Thursday, July 18, 2013
The Treadmill
I'm not sure how I feel about the treadmill. (I know, what a surprise). On the one hand, yes, it's good exercise, and you can simulate, to a degree, outside conditions, but on the other...I feel like the hamster. Or that I should be generating electricity. In German, there are two different words for a treadmill that's a punishment, and the one at the gym. The first one is a Tretmuehle, literally treadmill, and with mill being in there, implies that maybe this is how grain was milled, when there was no wind or water power. The other one, the one at the gym, is a Laufband, which is a running band, or belt. Also quite literal, but without the overtones of the workhouse. A rare moment where German is more humane than English.
Anyway, I decided to start concentrating on the treadmill. In about a year, I hope to go to Paris with my daughter, for her 30th birthday. I want to be able to walk everywhere I want to, once I'm there. The elliptical is lovely, and the recumbent bike will get you what you want, as well, but there's only one where you walk, and that's the treadmill.

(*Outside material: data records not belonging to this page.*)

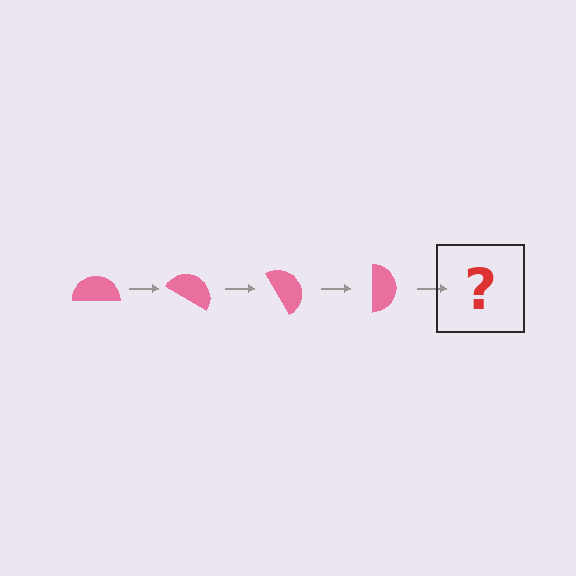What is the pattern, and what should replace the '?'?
The pattern is that the semicircle rotates 30 degrees clockwise each step. The '?' should be a pink semicircle rotated 120 degrees clockwise.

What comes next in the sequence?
The next element should be a pink semicircle rotated 120 degrees clockwise.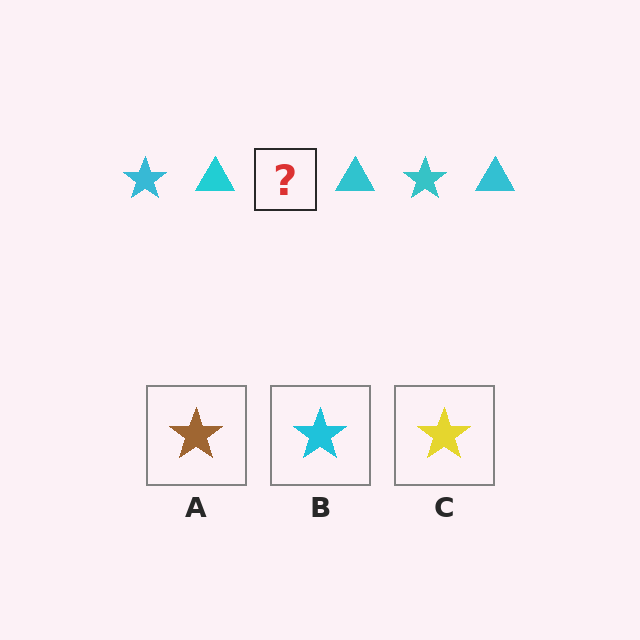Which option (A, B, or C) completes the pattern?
B.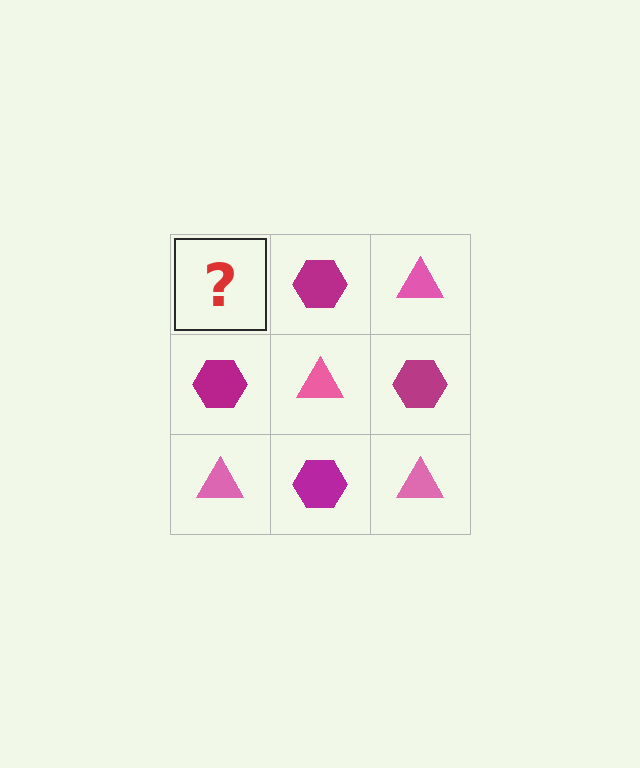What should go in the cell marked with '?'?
The missing cell should contain a pink triangle.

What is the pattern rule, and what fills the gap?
The rule is that it alternates pink triangle and magenta hexagon in a checkerboard pattern. The gap should be filled with a pink triangle.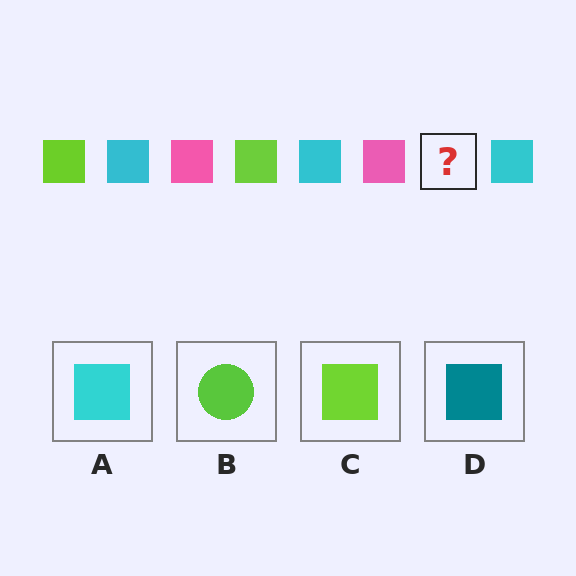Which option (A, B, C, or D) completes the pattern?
C.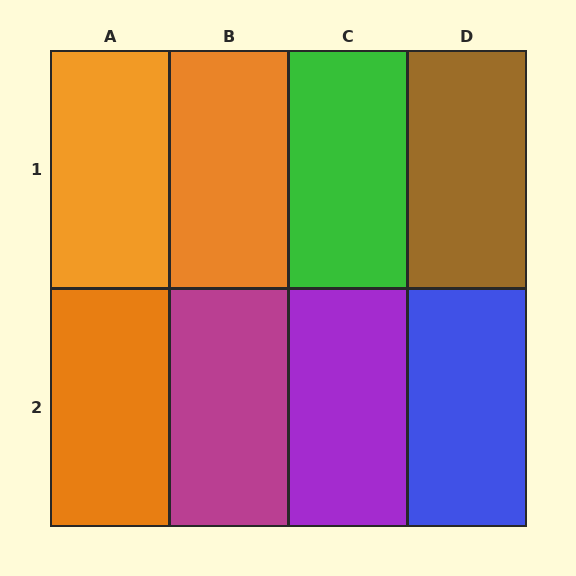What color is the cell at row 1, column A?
Orange.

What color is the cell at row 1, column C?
Green.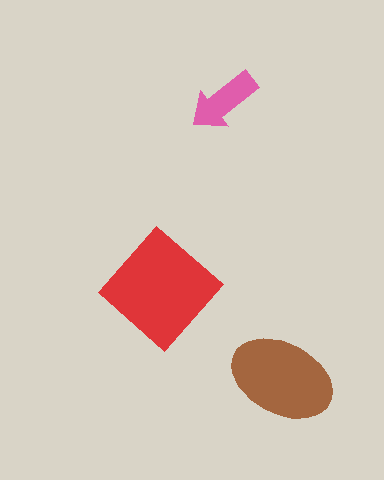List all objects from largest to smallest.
The red diamond, the brown ellipse, the pink arrow.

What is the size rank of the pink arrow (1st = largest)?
3rd.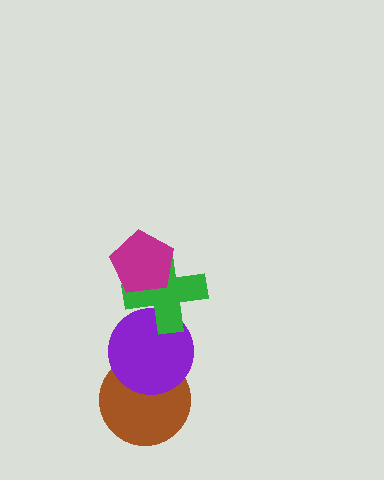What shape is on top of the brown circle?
The purple circle is on top of the brown circle.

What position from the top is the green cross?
The green cross is 2nd from the top.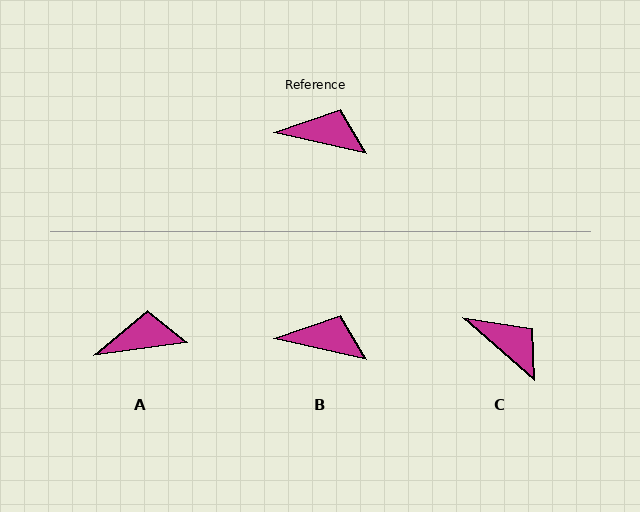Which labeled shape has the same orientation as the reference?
B.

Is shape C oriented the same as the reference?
No, it is off by about 29 degrees.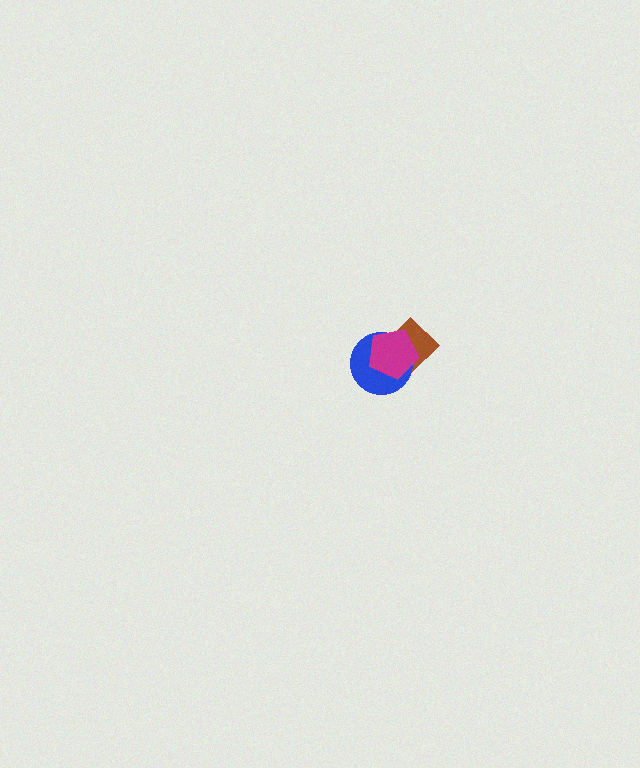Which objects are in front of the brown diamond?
2 objects cover part of the brown diamond: the blue circle and the magenta pentagon.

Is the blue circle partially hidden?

My trainer had set up a lovely program, with my hitting this heartrate for this long and that heartate for that long, and there wasn't a chance in hell I was going to do any of that. I still have trouble walking any distance without beginning to list, so that wasn't happening. But we had a discussion on Monday, when I was there and I realized that I needed to be doing something, really. So, even though I was sort of destroyed from the other workout, the one with the 10-second planks on the hard bosu, etc, I went and did 35 minutes on the treadmill. And, surprise, surprise, I actually felt good and thought about it during the week. I didn't get back until today and maybe because I wasn't all hyped up from the other workout, or maybe because it's 95 degrees most of the time right now, I didn't have the oomph to get up to 2.5, the way I did before. So I did 2.2 for 40 minutes.

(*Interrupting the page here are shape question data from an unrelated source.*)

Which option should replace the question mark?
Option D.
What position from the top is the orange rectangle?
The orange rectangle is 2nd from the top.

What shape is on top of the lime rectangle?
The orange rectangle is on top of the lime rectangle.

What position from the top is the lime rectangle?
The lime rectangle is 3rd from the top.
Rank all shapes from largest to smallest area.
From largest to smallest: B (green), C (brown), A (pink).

And I was impressed! I kept my hands on the sensors, so I could see my heartrate (and it never got above 96, which I think is actually a decent indicator that I probably won't drop dead in Paris) but I wasn't using them for support, either. It always annoys me when I see people running or walking and they're holding themselves up with their arms. Unless someone told them to do that, they're not doing any good. But anyway. So I did that. I managed a whole 40 minutes, without a break. without sitting down on a park bench, without anything. I will say that once I got outside and in my car (where I was very happy to have the iced tea I had bought before) I kept saying, "Fuck me!" but that was partly because it was so hot. And I was so hot.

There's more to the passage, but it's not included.